Im Fokus: Patienteninformation

Valsartan-Spitzentreffen im BMG

Berlin - 27.08.2018, 17:45 Uhr

Im BMG soll ein Spitzentreffen zur Valsartan stattfinden. (s / Foto: dpa)

Im BMG soll ein Spitzentreffen zur Valsartan stattfinden. (s / Foto: dpa)


Die Valsartan-Krise ist in der Bundespolitik angekommen. Bundesgesundheitsminister Jens Spahn (CDU) mischte sich zuletzt immer häufiger in die Diskussion rund um den NDMA-kontaminierten Blutdrucksenker ein. Am morgigen Dienstag soll nach Informationen von DAZ.online nun ein Spitzentreffen im Bundesgesundheitsministerium stattfinden, bei dem eine für die Apotheker wichtige Angelegenheit besprochen werden soll: die Patienteninformation. Offenbar will man Strategien finden, wie man Patienten bei Rückrufen in Zukunft besser informieren kann.

Seit Wochen geht es in der sogenannten Valsartan-Krise hauptsächlich um die Aufklärung folgender Fragen: Wie konnte das wahrscheinlich krebserregende N-Nitrosodimethylamin (NDMA) in den Blutdrucksenker gelangen? Wie konnte die Verunreinigung so lange unbemerkt bleiben? Auch die systematischen Konsequenzen aus der Krise werden heftig diskutiert, es geht etwa um die Produktion vieler Generika in Indien oder China oder um das Rabattvertragssystem.

Wie und wann die Patienten von dem Fall erfahren haben, an wen sich die Patienten bei offenen Fragen wenden sollen, wer für eventuell entstandene Kosten haftet und wie die Betroffenen auf andere Arzneimittel umgestellt werden sollen – das wurde bislang allerdings nur am Rande besprochen. Für die Apotheker gibt es in der Debatte um die Valsartan-Verunreinigungen vielleicht aber kein wichtigeres Thema – denn es sind schließlich zumeist die Pharmazeuten, die auf die Umstellungen auf andere Präparate oder auf die Gesundheitsgefahr der Valsartan-Präparate angesprochen werden.

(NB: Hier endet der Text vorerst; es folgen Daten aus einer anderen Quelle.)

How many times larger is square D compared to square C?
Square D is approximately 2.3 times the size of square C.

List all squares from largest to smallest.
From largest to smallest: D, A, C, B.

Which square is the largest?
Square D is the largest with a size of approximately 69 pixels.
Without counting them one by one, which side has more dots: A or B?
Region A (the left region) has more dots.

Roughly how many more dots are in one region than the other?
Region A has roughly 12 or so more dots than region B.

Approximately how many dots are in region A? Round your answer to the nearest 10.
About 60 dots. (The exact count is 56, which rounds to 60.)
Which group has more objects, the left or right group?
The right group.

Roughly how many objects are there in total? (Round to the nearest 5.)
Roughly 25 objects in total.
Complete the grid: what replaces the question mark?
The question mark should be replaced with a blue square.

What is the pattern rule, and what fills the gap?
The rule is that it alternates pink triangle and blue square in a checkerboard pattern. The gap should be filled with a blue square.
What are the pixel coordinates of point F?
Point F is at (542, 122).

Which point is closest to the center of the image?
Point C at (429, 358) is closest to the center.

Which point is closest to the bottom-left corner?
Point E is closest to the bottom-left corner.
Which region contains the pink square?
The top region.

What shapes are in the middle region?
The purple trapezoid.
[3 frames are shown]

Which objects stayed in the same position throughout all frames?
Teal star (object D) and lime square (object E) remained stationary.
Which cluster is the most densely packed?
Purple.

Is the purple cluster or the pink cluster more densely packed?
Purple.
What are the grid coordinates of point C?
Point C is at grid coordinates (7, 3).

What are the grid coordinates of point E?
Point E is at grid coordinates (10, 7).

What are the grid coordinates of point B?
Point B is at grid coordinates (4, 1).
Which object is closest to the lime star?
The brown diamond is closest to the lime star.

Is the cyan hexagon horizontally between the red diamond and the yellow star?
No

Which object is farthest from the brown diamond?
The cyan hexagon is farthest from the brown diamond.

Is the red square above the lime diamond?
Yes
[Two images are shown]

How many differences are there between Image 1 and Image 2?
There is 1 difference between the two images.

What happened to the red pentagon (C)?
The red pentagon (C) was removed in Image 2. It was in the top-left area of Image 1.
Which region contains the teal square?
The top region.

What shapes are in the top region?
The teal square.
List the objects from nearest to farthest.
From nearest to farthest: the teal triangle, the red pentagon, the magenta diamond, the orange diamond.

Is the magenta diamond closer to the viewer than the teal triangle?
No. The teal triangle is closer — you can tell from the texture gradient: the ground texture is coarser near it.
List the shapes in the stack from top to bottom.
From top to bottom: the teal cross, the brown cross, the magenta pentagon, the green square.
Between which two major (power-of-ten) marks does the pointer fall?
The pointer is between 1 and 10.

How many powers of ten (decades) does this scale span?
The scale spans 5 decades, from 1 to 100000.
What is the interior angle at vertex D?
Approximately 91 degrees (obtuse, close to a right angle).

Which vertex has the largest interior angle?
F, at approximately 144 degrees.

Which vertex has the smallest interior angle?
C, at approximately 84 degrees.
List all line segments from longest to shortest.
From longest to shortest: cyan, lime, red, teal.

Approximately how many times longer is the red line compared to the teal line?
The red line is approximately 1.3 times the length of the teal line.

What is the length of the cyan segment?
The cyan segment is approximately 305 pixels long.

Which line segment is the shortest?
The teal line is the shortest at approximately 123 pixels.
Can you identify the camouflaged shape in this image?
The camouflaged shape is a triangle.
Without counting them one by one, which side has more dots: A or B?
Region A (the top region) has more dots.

Vertreter von Apothekern, Ärzten und Patienten geladen

Im Interview mit der Stuttgarter Zeitung sagte Spahn am vergangenen Wochenende, dass er keine Lücken in der Aufklärung sehe, er bezeichnete die Kommunikation als „zügig, unaufgeregt, aber zielorientiert“. Das BfArM habe direkt reagiert und auch die Apotheker informierten „auf allen Kanälen“. Spahn weiter: „Wichtig war mir, den Patienten sehr früh zu vermitteln, dass es in ihrer konkreten Situation gefährlicher gewesen wäre, valsartanhaltige Medikamente von einem Tag zum anderen ersatzlos abzusetzen als sie noch ein paar Tage länger zu nehmen, bis Ersatz da war.“

Anscheinend gibt es genau bei diesem Punkt aber doch Gesprächsbedarf. Nach Informationen von DAZ.online kommen am morgigen Dienstag im Bundesgesundheitsministerium (BMG) Vertreter von Apothekern, Ärzten, den Arzneimittelkommissionen der Ärzte und der Apotheker sowie der Patienten zusammen, um den Informationsfluss im Fall Valsartan zu erörtern. Gesprächspartner in der Runde wird allerdings nicht Spahn selbst sein, sondern Staatssekretär Lutz Stroppe, der sich schon in der vergangenen Legislaturperiode um Arzneimittelthemen kümmerte. In der Einladung des Staatssekretärs an die geladenen Verbände und Institutionen heißt es, es gehe darum, „die bestehenden und etablierten Informationswege“ zu erörtern.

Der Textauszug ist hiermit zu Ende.